This doesn't look good.
Technology brings with it many ways of enhancing convenience in our everyday lives. As our advances as a species continue to break new ground, we find more and more ways of making our lives easier, and that is certainly apparent in our cars. What should really be nothing more than transport is now a climate-controlled luxury sitting room with a skylight and sometimes even a drinks bar. Another innovation that makes our lives with cars easier is keyless entry, but according to one hacker, this innovation should be a cause for concern if you own a Honda or an Acura.
We've discussed the topic of how keyless entry works in-depth, but to sum up, radio waves transmit a signal from the key fob to the car, and when in close proximity, the car recognizes that it needs to unlock. The opposite is also true when the proximity to the car decreases, telling the car to lock itself. We've pondered if the technology makes cars equipped with it more prone to theft, and a hacker who goes by the name of 'HackingIntoYourHeart' has now claimed that, at least for Hondas and Acuras, such fears are warranted. Worse still, it's not even difficult or expensive to hack these cars and gain easy entry.

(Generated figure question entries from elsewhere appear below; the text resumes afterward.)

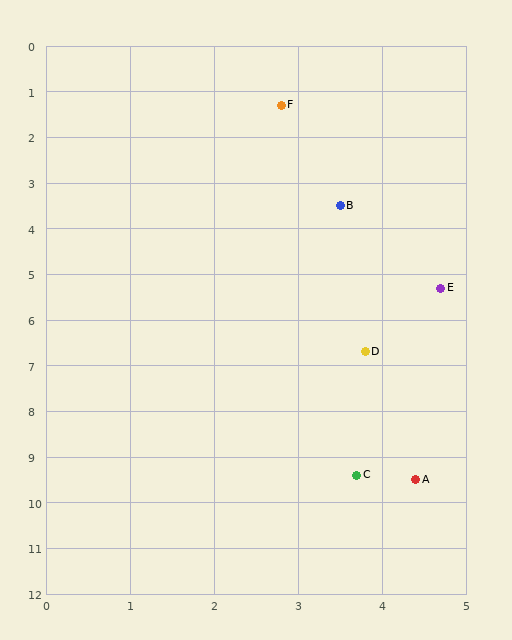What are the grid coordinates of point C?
Point C is at approximately (3.7, 9.4).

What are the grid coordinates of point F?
Point F is at approximately (2.8, 1.3).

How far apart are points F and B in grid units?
Points F and B are about 2.3 grid units apart.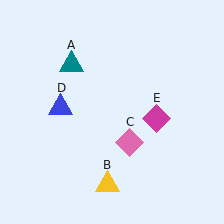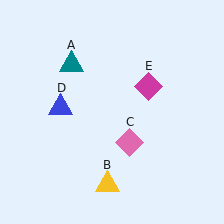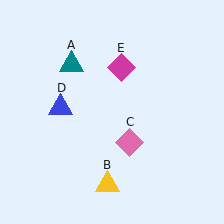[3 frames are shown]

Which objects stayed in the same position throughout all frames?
Teal triangle (object A) and yellow triangle (object B) and pink diamond (object C) and blue triangle (object D) remained stationary.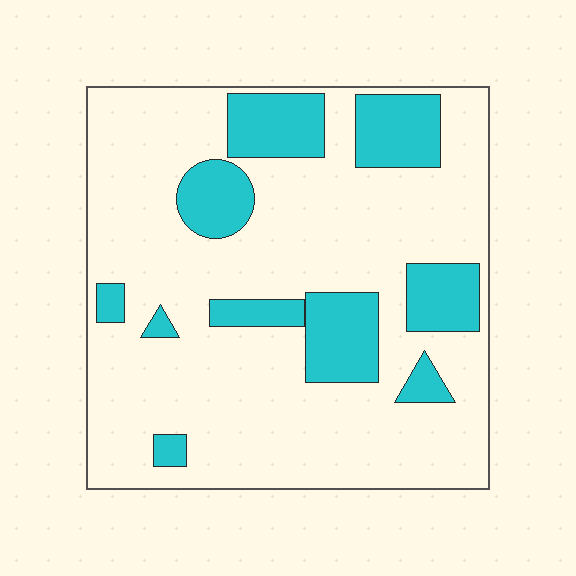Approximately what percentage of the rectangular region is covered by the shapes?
Approximately 25%.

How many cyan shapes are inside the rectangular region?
10.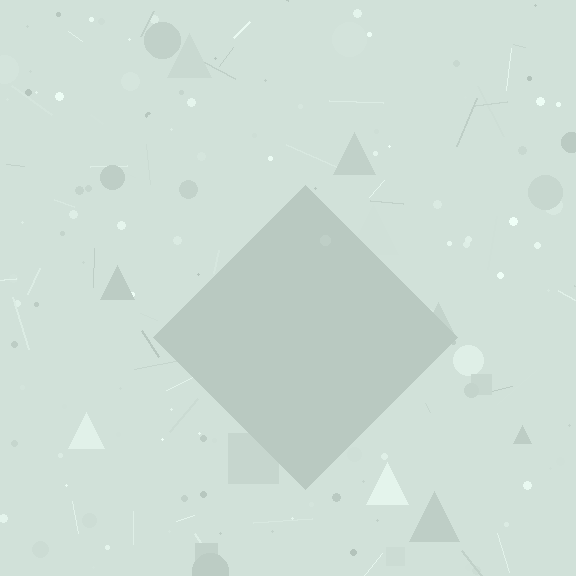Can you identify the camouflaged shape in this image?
The camouflaged shape is a diamond.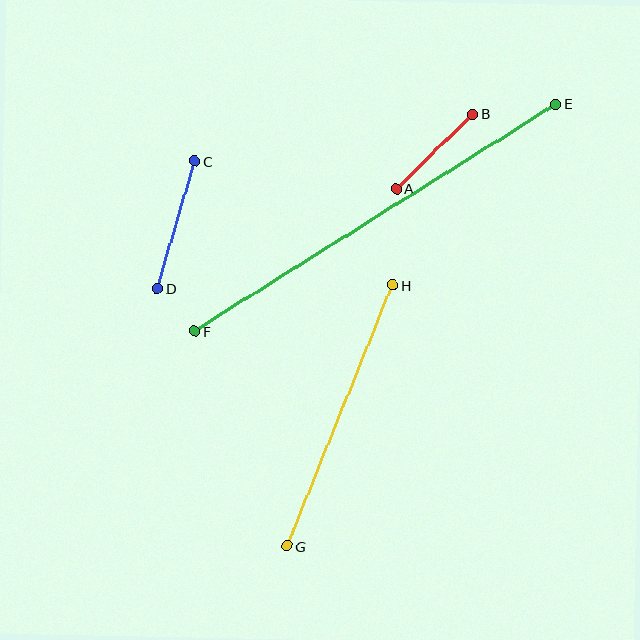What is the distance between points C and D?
The distance is approximately 133 pixels.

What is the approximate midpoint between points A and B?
The midpoint is at approximately (434, 152) pixels.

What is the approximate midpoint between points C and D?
The midpoint is at approximately (176, 225) pixels.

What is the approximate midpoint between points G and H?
The midpoint is at approximately (340, 416) pixels.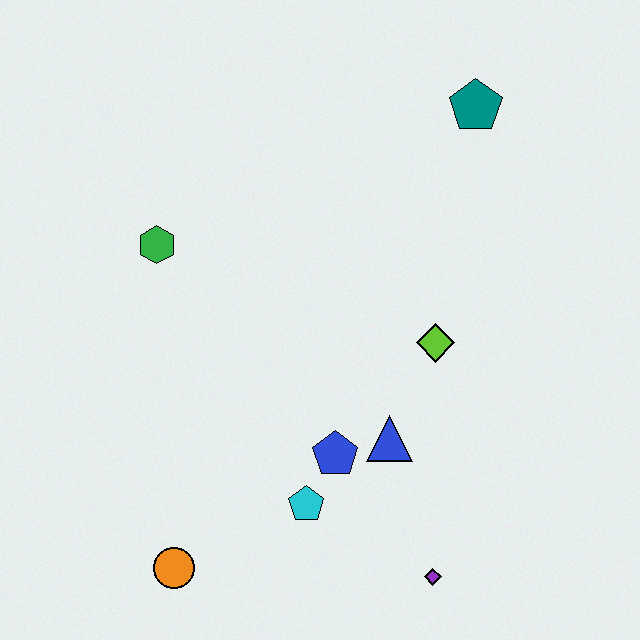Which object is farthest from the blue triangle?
The teal pentagon is farthest from the blue triangle.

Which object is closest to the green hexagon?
The blue pentagon is closest to the green hexagon.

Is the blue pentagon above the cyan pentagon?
Yes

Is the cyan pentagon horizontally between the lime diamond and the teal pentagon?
No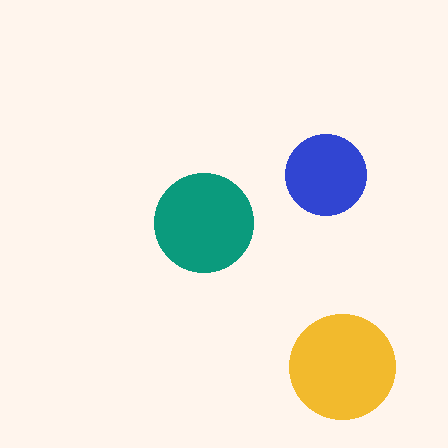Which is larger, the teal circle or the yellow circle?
The yellow one.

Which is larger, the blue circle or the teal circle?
The teal one.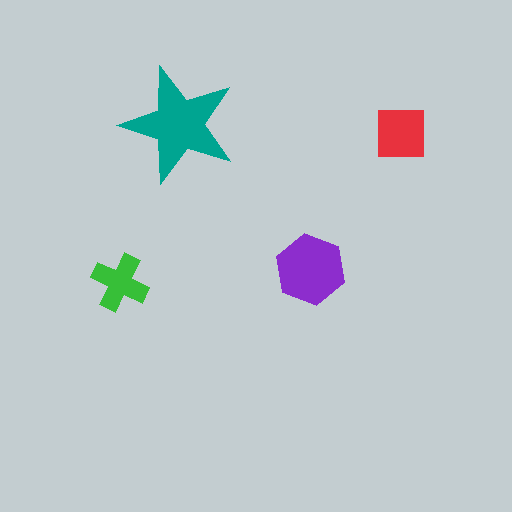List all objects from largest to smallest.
The teal star, the purple hexagon, the red square, the green cross.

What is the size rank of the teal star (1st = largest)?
1st.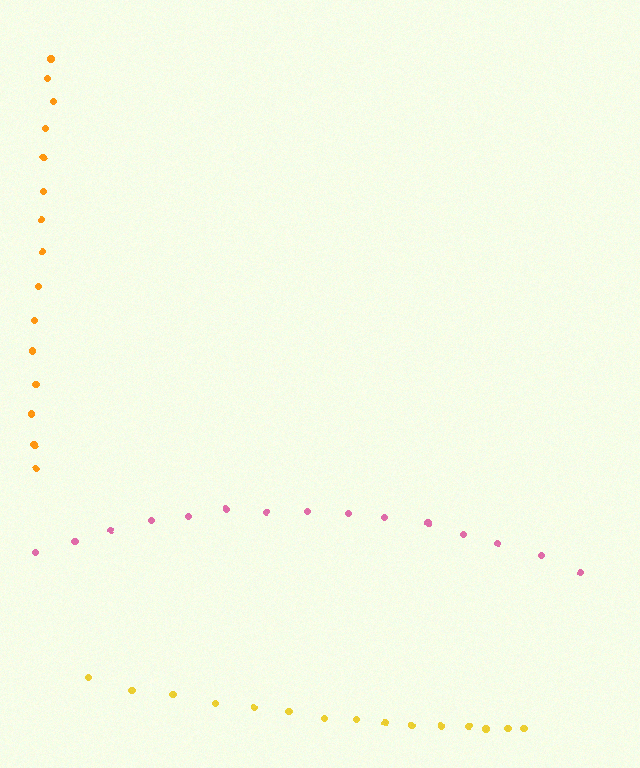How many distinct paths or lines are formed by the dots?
There are 3 distinct paths.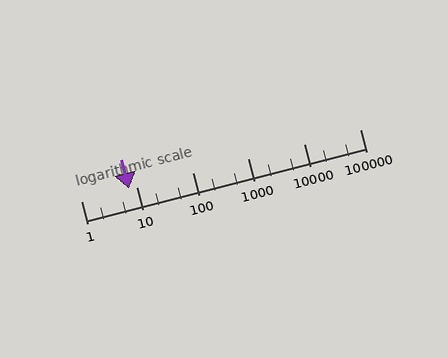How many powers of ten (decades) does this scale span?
The scale spans 5 decades, from 1 to 100000.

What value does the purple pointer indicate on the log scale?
The pointer indicates approximately 7.3.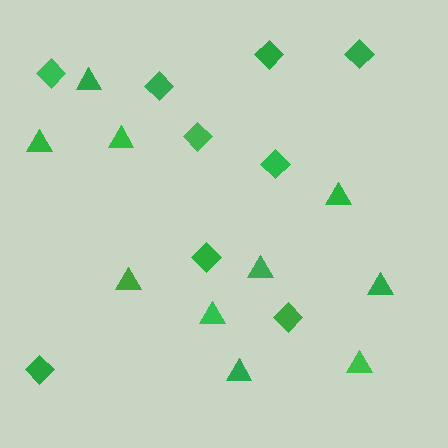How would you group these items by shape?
There are 2 groups: one group of diamonds (9) and one group of triangles (10).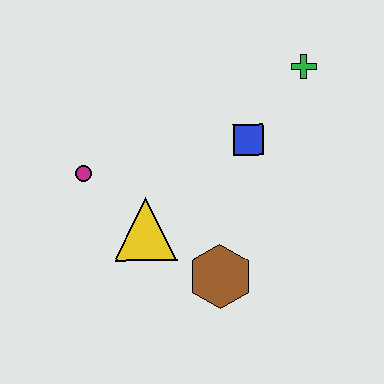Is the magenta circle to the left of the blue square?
Yes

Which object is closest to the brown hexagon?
The yellow triangle is closest to the brown hexagon.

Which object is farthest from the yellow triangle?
The green cross is farthest from the yellow triangle.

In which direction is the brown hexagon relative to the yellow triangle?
The brown hexagon is to the right of the yellow triangle.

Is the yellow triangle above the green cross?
No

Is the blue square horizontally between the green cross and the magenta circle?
Yes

The hacker claims that you use what is known as a replay attack, recording signals from the keyfob of a Honda Civic or Acura TLX or similar. But if it's so simple, why are all brands and types of cars at risk? Well, the hacker continues that there is no rolling code system in Hondas or Acuras, which means that once the keyfob sends a signal to the car to lock or unlock, it does not change the sort of radio wave 'encryption,' if you will, and the exact same signal can be used over and over. Most other brands do change the required signal continually, but we should note that at this point that we have not seen anyone prove or disprove this theory. So, if you own a Honda or Acura, stay alert until we bring you more.